Mon père a pris mon bras. Il m’a sorti de la maison de force. Il m’a traîné comme ça, jusqu’au chemin. Et puis il m’a lâché. Il marchait et je le suivais en silence. Nous avions pris le chemin du port. Ses yeux étaient presque clos. Quand nous avons croisé McGarrigle et George le baudet, mon père a craché par terre. L’animal criait sous les poussées du vieux charbonnier.

Éirinn go Brách ! a hurlé mon père après avoir frappé la bête.

« Irlande pour toujours ! » Le cri de guerre des « Irlandais unis », la phrase sacrée qui ornait leur drapeau vert à harpe d’or. Nous étions le vendredi 9 novembre 1936. Patraig Meehan venait de lever la main sur un âne.

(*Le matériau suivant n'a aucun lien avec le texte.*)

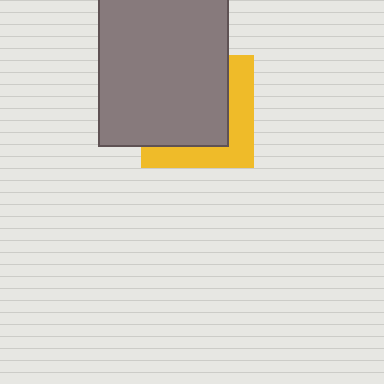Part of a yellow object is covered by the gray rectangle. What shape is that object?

Moi je perdais à la fois un père et un héros.

A Killybegs, mon père a fini « bastard », un surnom chuchoté lorsqu’il tournait le dos. Je l’appelais « mon méchant homme ». Lui, l’ancien de l’IRA, le vétéran légendaire, la grande gueule magnifique, le conteur de veillée, le chanteur de pub, lui le joueur de hurling, le plus grand buveur de stout jamais né sur cette terre du Donegal. Lui, Patraig Meehan, était devenu un être craint, redouté dans la rue, ignoré dans son pub, abandonné dans son coin d’indifférence, entre le jeu de fléchettes et les toilettes pour hommes. Il était devenu un salaud, c’est-à-dire, finalement, un homme sans importance.